At present boycotting is applied to landlords and cattle men who are occupying their land that is wanted for farms. The cattle men have no permanent tenancy, they erect no buildings, they make no improvements, and the cattle business is so profitable that they are able to pay twice as much rent as the ordinary farming tenant. For those reasons, and because he has only one man to deal with, a landlord is always glad to rent his lands for grazing, and gradually Ireland is becoming one great pasture.
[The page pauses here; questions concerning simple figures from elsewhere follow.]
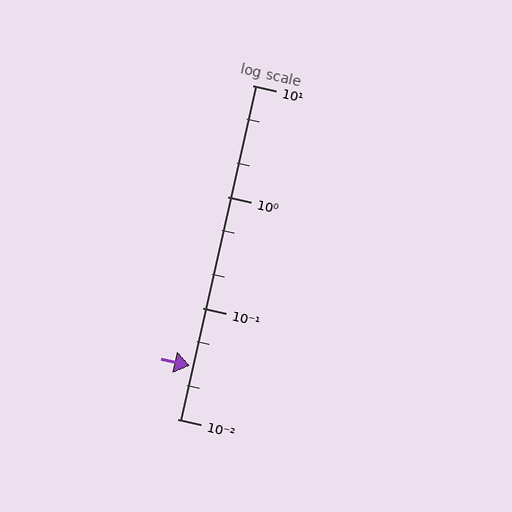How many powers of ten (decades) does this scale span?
The scale spans 3 decades, from 0.01 to 10.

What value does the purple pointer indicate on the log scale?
The pointer indicates approximately 0.03.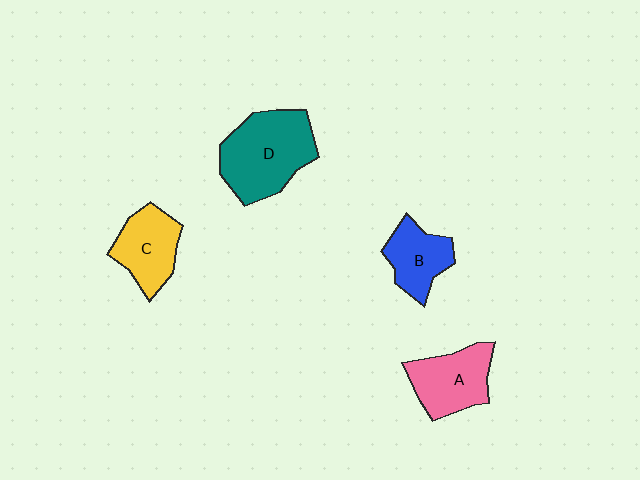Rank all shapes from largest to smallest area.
From largest to smallest: D (teal), A (pink), C (yellow), B (blue).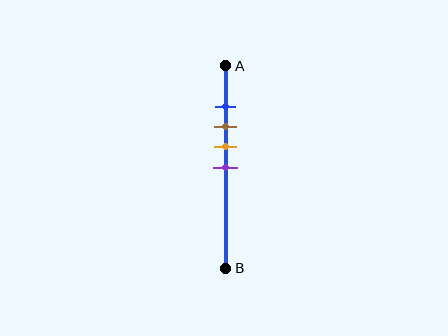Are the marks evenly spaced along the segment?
The marks are evenly spaced relative to one another, but the end sections next to A and B have different lengths, so they do not divide the segment into equal parts.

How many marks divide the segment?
There are 4 marks dividing the segment.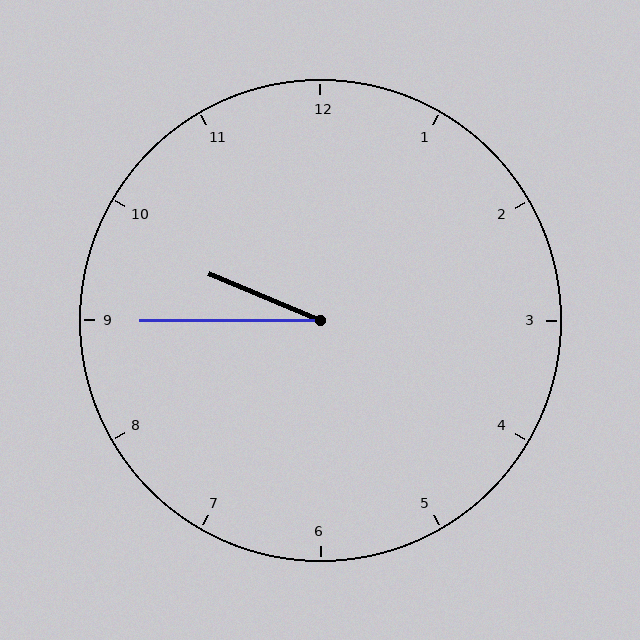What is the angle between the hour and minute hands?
Approximately 22 degrees.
Cattle driving is another weapon used by the same people for the same purpose, and that is condemned by the bishops and the clergy with equal emphasis. Archbishop Fennely of Tipperary recently preached a sermon in which he expressed the hope that before he closed his eyes in death he would see every acre of land in Ireland owned by the men who tilled it, but he could not sympathize with and he must earnestly condemn every form of violence and every unlawful measure that was used to secure that end. He gave his diocese a solemn warning that cattle driving, boycotting, and similar unlawful practices would not be tolerated by the Church.
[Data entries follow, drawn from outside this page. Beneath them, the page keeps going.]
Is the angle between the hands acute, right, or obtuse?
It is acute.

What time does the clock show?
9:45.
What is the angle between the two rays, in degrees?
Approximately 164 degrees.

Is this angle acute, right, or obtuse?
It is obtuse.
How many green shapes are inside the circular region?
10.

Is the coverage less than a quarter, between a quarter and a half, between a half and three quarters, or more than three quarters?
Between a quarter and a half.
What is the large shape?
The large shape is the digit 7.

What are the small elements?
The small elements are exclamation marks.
This form of argument, it must be admitted, is a great advance over the fierce methods that have been used in the past, when murder and bloodshed were quite common, and other damages that cannot be repaired by money or by the judgment of the court were suffered. It was a habitual jest to speak of the “closed season for landlords.”
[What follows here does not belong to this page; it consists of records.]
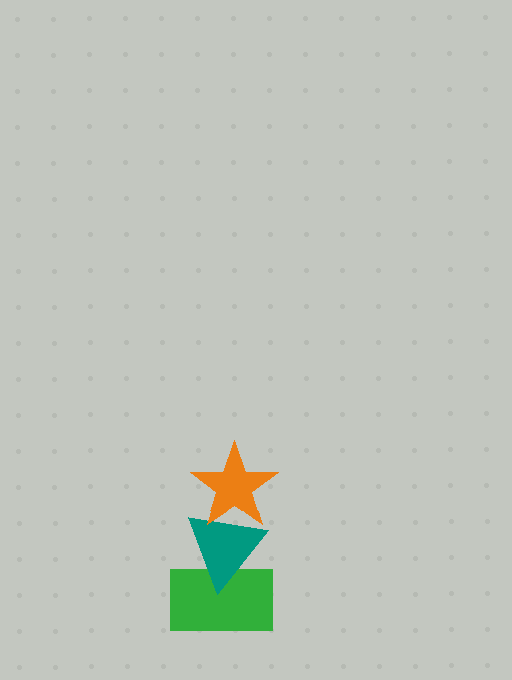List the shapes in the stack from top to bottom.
From top to bottom: the orange star, the teal triangle, the green rectangle.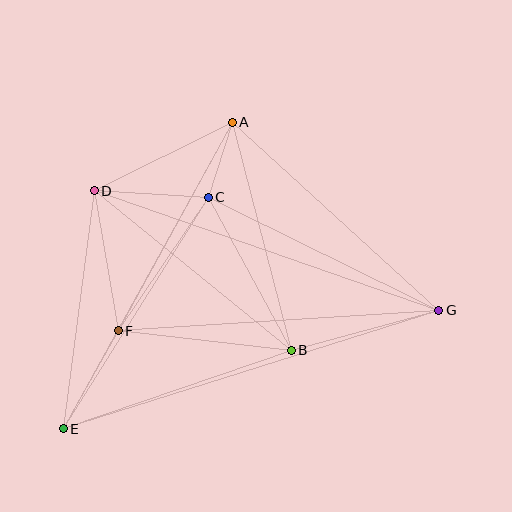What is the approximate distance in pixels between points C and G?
The distance between C and G is approximately 257 pixels.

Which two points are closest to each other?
Points A and C are closest to each other.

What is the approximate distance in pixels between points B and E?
The distance between B and E is approximately 241 pixels.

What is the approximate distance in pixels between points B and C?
The distance between B and C is approximately 174 pixels.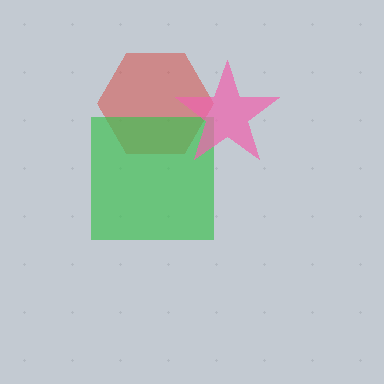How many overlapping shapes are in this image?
There are 3 overlapping shapes in the image.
The Irish never overlook the humor in a situation, and at a cattle drive which took place in 1908 at Tuam, which is a place of considerable ecclesiastical importance, being the residence of the Most Rev. John Healey, one of the ablest and most influential Roman Catholic bishops in Ireland, the following lines were pinned to the tail of one of the cows:
GOD SAVE IRELAND.
“Leave the way, for we are coming.
And, on my soul, we got a drumming;
They cleared us out so mighty quick,
And, faith, they used their hazel stick.